NEWS
Młody policjant umiera po pchnięciu nożem. Tragedia podczas kłótni domowej

Dwa ciosy nożem, zadane przez pijanego mężczyznę, były przyczyną śmierci krakowskiego policjanta Jana Majcherczyka, który interweniował z powodu kłótni rodzinnej. Pozostawił rodziców i dwóch młodszych braci. – Przez ponad 3 lata nienagannie wykonywał swoje obowiązki. Wyróżniał się poczuciem obowiązku, odpowiedzialnością i dyscypliną – tak charakteryzowali go przełożeni. Dziś mija 31 lat od śmierci sierż. Jana Majcherczyka.

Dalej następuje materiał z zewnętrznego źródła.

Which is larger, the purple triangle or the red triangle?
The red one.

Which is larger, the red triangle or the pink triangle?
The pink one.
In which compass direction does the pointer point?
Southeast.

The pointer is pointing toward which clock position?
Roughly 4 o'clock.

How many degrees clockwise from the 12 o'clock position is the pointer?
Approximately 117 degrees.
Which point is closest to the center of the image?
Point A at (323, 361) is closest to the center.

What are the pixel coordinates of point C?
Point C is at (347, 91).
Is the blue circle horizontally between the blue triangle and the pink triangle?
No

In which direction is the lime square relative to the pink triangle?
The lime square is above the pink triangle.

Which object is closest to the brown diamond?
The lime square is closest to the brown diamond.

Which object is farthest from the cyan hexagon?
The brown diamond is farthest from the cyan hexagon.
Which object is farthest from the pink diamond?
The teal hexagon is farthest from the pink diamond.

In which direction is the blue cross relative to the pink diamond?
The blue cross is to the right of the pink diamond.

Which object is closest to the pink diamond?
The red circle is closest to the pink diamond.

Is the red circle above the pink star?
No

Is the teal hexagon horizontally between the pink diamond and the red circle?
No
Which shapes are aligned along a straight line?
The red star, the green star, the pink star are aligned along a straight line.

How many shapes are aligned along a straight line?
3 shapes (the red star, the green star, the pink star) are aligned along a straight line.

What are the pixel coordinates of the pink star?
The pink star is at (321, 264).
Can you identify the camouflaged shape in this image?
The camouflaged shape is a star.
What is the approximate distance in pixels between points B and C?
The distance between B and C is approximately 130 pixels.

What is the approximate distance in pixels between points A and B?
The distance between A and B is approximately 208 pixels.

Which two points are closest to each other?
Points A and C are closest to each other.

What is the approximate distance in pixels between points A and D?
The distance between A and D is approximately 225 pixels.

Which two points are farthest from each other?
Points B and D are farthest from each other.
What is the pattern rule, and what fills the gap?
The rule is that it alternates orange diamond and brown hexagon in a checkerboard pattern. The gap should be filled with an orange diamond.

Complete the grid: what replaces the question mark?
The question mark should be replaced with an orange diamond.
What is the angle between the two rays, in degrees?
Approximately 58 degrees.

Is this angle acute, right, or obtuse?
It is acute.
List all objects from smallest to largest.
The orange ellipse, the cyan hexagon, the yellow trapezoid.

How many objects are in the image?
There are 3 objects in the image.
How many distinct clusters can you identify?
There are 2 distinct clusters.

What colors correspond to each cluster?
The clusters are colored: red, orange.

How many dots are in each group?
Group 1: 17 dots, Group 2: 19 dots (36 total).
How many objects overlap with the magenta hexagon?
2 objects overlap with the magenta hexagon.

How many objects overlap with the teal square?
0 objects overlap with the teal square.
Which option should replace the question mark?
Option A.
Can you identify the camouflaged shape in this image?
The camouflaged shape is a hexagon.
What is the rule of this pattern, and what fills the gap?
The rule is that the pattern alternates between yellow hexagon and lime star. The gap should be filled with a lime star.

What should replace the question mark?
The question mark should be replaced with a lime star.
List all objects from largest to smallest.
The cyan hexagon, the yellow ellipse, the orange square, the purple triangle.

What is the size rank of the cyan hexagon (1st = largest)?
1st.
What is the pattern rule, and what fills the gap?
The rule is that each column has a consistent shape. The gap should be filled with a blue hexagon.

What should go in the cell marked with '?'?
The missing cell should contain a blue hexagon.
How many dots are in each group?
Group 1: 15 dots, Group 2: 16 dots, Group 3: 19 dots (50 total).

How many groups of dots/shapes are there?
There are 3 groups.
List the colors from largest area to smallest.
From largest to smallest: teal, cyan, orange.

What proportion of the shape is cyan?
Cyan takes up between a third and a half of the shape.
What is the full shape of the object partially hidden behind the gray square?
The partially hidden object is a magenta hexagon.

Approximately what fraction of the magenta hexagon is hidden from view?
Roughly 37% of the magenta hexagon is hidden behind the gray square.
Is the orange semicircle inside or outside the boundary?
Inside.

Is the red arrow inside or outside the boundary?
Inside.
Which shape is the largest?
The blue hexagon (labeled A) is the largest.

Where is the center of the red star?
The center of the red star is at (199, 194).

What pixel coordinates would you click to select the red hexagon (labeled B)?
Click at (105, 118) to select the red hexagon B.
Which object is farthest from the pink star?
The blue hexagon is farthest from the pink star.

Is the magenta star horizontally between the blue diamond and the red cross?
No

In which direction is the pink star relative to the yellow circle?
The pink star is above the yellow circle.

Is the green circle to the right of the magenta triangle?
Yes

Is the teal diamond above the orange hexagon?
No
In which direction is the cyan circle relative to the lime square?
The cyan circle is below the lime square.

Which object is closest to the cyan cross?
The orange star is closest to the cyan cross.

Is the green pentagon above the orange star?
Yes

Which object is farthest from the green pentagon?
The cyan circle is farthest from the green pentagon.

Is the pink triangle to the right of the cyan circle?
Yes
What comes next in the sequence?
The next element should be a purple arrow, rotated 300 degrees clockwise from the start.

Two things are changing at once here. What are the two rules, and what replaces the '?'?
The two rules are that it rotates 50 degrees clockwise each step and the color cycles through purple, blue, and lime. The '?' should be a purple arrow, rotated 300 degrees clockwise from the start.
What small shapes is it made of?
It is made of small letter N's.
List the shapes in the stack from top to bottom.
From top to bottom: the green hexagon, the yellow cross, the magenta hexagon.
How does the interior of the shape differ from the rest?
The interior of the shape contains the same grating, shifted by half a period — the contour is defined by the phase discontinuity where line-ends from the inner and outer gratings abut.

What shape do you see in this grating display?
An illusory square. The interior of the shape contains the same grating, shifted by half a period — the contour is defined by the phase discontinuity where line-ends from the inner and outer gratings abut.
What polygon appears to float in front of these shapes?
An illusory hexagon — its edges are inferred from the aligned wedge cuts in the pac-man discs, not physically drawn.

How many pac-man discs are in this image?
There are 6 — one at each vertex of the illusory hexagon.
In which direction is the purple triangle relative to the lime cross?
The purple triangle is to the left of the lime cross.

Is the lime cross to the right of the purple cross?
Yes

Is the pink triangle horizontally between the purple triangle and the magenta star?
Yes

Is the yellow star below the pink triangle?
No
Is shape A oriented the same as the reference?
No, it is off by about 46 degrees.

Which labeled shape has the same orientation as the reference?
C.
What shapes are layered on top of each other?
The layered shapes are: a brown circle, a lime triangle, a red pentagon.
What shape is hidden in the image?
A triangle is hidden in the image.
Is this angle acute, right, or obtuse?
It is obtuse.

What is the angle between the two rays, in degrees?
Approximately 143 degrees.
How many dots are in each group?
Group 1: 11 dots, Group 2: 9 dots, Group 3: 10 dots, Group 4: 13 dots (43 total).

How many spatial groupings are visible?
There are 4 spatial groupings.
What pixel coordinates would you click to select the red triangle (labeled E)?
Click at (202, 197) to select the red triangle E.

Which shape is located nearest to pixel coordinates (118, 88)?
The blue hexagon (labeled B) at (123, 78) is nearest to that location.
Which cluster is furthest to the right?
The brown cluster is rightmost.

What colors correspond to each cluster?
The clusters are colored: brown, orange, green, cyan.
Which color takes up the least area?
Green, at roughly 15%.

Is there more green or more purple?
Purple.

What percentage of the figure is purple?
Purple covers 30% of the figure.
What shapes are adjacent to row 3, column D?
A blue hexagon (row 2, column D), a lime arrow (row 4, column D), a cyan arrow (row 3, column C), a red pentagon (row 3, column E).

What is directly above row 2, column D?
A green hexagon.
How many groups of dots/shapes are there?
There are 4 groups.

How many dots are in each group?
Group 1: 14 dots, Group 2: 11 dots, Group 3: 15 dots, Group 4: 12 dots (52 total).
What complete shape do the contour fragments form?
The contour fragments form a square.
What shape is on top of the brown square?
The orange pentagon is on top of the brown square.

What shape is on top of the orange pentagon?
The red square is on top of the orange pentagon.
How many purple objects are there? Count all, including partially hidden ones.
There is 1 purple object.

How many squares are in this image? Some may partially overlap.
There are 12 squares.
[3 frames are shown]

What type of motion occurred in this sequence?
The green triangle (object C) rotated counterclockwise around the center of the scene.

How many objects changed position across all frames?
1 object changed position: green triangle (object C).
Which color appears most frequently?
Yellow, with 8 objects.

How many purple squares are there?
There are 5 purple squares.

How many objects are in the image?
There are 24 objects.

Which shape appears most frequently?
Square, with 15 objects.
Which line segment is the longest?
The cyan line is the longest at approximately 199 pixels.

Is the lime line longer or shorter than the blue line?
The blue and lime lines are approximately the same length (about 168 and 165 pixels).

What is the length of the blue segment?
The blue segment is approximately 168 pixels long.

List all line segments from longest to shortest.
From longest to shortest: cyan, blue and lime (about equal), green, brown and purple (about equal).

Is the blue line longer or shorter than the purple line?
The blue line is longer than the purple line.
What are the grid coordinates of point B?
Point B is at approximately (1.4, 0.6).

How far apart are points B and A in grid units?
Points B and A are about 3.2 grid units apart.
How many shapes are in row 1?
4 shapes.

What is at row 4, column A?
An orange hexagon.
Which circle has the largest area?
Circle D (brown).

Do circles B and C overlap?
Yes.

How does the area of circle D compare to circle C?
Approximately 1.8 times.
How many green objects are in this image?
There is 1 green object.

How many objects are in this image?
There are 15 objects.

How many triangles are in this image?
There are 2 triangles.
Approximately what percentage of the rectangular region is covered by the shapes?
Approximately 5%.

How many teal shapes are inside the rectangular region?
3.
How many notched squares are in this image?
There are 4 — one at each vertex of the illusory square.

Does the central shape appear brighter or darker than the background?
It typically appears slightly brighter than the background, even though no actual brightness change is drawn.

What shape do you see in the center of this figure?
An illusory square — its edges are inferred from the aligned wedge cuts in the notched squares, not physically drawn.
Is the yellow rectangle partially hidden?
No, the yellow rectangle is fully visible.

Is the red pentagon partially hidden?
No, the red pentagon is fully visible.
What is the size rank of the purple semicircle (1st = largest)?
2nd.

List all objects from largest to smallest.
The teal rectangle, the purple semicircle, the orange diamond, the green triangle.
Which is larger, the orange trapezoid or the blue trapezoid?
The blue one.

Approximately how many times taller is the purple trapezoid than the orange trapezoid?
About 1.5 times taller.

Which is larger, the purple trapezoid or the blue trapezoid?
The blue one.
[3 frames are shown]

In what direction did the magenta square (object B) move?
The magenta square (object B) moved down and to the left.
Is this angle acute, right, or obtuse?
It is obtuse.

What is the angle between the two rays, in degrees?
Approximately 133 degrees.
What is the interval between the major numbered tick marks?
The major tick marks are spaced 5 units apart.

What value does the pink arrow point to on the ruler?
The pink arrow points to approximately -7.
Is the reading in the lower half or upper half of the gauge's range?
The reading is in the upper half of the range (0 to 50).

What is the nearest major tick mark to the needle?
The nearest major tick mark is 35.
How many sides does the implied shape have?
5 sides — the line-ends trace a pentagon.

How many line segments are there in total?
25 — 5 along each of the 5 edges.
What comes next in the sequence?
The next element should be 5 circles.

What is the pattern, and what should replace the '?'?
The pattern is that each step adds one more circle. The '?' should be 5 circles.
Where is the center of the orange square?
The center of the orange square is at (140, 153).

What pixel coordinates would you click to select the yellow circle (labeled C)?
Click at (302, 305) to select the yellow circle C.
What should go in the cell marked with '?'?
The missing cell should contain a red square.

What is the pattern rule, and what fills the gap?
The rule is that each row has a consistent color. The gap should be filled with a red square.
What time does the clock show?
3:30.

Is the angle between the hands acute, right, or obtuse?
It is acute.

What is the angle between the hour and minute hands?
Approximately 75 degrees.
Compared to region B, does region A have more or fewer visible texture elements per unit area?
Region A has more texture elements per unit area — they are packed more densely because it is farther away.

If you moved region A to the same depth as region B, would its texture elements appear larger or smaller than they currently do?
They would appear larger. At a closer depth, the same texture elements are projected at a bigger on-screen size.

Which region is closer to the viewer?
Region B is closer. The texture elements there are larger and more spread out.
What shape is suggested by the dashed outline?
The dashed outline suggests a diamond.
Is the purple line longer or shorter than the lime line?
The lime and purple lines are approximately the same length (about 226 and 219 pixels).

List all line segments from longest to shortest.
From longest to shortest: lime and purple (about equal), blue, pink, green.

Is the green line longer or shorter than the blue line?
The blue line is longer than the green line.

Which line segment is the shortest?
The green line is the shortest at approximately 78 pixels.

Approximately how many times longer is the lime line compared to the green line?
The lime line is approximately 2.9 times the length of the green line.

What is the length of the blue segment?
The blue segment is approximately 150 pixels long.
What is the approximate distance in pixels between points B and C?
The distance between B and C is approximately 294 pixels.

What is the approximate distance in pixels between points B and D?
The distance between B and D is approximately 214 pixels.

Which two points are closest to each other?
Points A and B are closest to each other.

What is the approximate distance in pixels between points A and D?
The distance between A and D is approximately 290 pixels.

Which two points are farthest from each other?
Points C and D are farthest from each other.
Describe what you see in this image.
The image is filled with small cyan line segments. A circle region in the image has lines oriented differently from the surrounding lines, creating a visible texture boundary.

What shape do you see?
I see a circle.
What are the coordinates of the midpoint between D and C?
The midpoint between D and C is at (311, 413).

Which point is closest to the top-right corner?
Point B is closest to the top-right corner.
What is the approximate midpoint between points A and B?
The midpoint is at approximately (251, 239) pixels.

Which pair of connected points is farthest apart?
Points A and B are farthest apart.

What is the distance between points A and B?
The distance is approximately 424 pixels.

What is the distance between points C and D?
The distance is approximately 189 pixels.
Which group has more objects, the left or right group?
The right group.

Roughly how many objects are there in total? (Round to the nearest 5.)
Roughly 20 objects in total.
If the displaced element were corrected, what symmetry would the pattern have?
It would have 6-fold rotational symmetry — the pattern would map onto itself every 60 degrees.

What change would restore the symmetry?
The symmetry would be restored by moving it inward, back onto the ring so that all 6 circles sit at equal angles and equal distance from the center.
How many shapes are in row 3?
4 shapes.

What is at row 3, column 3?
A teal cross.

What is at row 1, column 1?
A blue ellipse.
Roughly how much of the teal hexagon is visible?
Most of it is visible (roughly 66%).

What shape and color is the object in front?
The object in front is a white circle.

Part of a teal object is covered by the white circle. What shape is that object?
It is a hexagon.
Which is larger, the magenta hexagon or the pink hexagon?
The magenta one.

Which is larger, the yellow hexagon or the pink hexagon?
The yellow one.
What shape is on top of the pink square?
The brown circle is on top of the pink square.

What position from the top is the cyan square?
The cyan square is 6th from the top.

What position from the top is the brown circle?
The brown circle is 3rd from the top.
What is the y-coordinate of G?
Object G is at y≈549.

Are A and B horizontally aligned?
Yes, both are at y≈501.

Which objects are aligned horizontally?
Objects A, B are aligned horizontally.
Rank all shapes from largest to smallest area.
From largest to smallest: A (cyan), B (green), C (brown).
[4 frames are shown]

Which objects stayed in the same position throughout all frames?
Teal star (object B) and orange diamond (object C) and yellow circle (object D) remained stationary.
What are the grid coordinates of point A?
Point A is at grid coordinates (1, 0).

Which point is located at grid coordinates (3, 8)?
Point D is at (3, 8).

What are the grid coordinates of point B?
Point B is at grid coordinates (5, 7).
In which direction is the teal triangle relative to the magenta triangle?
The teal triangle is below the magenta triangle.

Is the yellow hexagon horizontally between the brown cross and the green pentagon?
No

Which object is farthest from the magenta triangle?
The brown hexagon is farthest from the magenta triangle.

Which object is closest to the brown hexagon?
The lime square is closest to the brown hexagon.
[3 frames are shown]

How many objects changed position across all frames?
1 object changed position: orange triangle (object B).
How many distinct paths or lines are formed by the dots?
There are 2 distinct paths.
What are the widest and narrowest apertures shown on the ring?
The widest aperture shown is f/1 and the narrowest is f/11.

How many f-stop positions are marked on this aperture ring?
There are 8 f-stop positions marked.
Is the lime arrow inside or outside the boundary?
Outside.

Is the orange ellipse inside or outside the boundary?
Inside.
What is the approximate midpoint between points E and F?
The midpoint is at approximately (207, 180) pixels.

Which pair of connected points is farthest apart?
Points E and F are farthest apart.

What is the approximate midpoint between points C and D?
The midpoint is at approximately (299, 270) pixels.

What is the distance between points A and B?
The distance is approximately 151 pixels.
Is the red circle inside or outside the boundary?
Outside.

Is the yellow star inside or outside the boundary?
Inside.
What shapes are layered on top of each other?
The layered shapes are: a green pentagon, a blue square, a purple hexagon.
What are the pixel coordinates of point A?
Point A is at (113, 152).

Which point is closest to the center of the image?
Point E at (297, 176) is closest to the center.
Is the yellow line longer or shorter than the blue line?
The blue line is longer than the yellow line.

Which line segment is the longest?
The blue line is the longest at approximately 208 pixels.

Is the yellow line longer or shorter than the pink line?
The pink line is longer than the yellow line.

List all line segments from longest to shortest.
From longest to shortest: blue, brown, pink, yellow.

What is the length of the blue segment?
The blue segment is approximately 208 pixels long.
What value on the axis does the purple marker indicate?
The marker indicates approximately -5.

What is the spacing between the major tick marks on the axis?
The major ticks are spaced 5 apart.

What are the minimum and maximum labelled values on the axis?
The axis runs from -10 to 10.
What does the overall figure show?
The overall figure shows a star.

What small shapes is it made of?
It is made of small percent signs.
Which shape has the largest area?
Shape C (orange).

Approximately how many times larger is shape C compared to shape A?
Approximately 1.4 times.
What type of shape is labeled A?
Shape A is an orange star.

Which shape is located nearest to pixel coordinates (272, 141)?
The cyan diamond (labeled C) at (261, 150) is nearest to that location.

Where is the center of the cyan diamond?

Jan Majcherczyk wstąpił do służby w policji 1 grudnia 1990 roku, rozpoczynając karierę jako stażysta w Wydziale Śledczym KRP Kraków-Południe. Po ukończeniu szkolenia podstawowego w ośrodku szkolenia KWP w Krakowie, w 1991 roku został mianowany policjantem policyjnej kompanii pogotowia i patrolu KRP w Krakowie. W 1992 roku awansował na stanowisko policjanta plutonu PPIP XXI Komisariatu Policji w Krakowie-Woli Duchackiej, a następnie został mianowany starszym policjantem zespołu PPIP w tej samej komendzie.
Przez ponad trzy lata służby sierżant Jan Majcherczyk wyróżniał się nienaganną postawą. Jak wspominają jego koledzy, charakteryzował się poczuciem obowiązku, odpowiedzialnością i dyscypliną. Był wzorem do naśladowania dla innych funkcjonariuszy, zawsze gotowym do pomocy i działania na rzecz bezpieczeństwa mieszkańców Krakowa.
Dramatyczne wydarzenia miały miejsce 23 kwietnia 1994 roku. Sierżant Jan Majcherczyk, służący z innym policjantem, został wysłany na interwencję domową w związku z bójką, którą wszczął mężczyzna będący pod wpływem alkoholu. Awanturnik nie chciał wpuścić żony i dwóch córek do mieszkania. Po interwencji i naleganiach żony, pijany mężczyzna otworzył drzwi. Sierżant Jan Majcherczyk wszedł pierwszy do mieszkania, a za nim żona i córka agresora.
Na korytarzu doszło do tragedii. Policjant został niespodziewanie zaatakowany i dźgnięty nożem. Dwa ciosy w klatkę piersiową i brzuch okazały się śmiertelne. W tym samym czasie drugi policjant obserwował mieszkanie z zewnątrz, ponieważ właściciel mieszkania wcześniej uciekł interweniującym funkcjonariuszom. Korzystając z zamieszania, sprawca ataku na funkcjonariusza odebrał sobie życie.
Pośmiertnie, za odwagę i poświęcenie, sierżant Jan Majcherczyk został odznaczony przez Prezydenta RP Krzyżem Zasługi za Waleczność. Wcześniej wielokrotnie otrzymywał nagrody pieniężne za dobre wyniki w służbie.
Policja nie zapomniała o tragicznie zmarłym koledze i zamieściła na swojej stronie internetowej pamiątkowy wpis o Janie Majcherczyku.